A novel mechanism for hypofibrinolysis in diabetes: the role of complement C3

Impaired fibrin clot lysis is a key abnormality in diabetes and complement C3 is one protein identified in blood clots. This work investigates the mechanistic pathways linking C3 and hypofibrinolysis in diabetes using ex vivo/in vitro studies. Fibrinolysis and C3 plasma levels were determined in type 1 diabetic patients and healthy controls, and the effects of glycaemia investigated. C3 incorporation into fibrin clots and modulation of fibrinolysis were analysed by ELISA, immunoblotting, turbidimetric assays and electron and confocal microscopy.
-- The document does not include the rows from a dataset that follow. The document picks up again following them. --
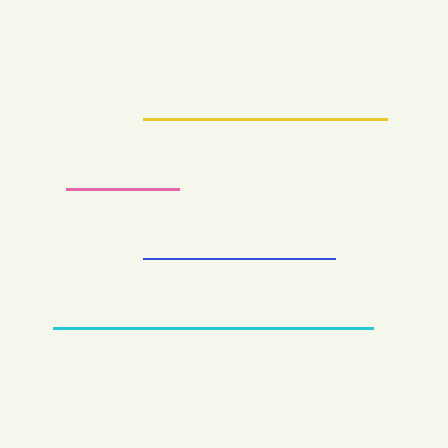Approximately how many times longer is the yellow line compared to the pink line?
The yellow line is approximately 2.2 times the length of the pink line.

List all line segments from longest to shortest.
From longest to shortest: cyan, yellow, blue, pink.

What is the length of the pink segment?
The pink segment is approximately 113 pixels long.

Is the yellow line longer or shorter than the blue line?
The yellow line is longer than the blue line.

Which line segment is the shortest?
The pink line is the shortest at approximately 113 pixels.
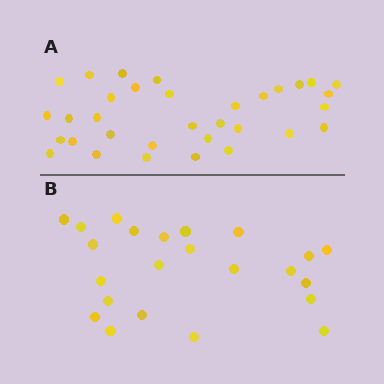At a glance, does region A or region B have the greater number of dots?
Region A (the top region) has more dots.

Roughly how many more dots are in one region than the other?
Region A has roughly 10 or so more dots than region B.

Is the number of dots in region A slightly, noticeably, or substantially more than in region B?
Region A has noticeably more, but not dramatically so. The ratio is roughly 1.4 to 1.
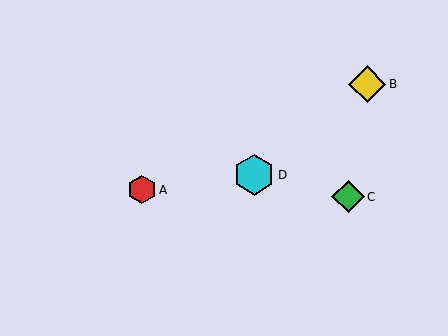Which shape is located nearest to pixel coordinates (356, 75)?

Clot lysis time was longer in diabetic children than in controls (599 +/- 18 and 516 +/- 12 s respectively; p < 0.01), C3 levels were higher in diabetic children (0.55 +/- 0.02 and 0.43 +/- 0.02 g/l respectively; p < 0.01) and both were affected by improving glycaemia. An interaction between C3 and fibrin was confirmed by the presence of lower protein levels in sera compared with corresponding plasma and C3 detection in plasma clots by immunoblot. In a purified system, C3 was associated with thinner fibrin fibres and more prolongation of lysis time of clots made from fibrinogen from diabetic participants compared with controls (244 +/- 64 and 92 +/- 23 s respectively; p < 0.05). Confocal microscopy showed higher C3 incorporation into diabetic clots compared with controls, and fully formed clot lysis was prolonged by 764 +/- 76 and 428 +/- 105 s respectively (p < 0.05). Differences in lysis, comparing diabetes and controls, were not related to altered plasmin generation or C3-fibrinogen binding assessed by plasmon resonance. C3 incorporation into clots from diabetic fibrinogen is enhanced and adversely affects fibrinolysis. This may be one novel mechanism for compromised clot lysis in diabetes, potentially offering a new therapeutic target.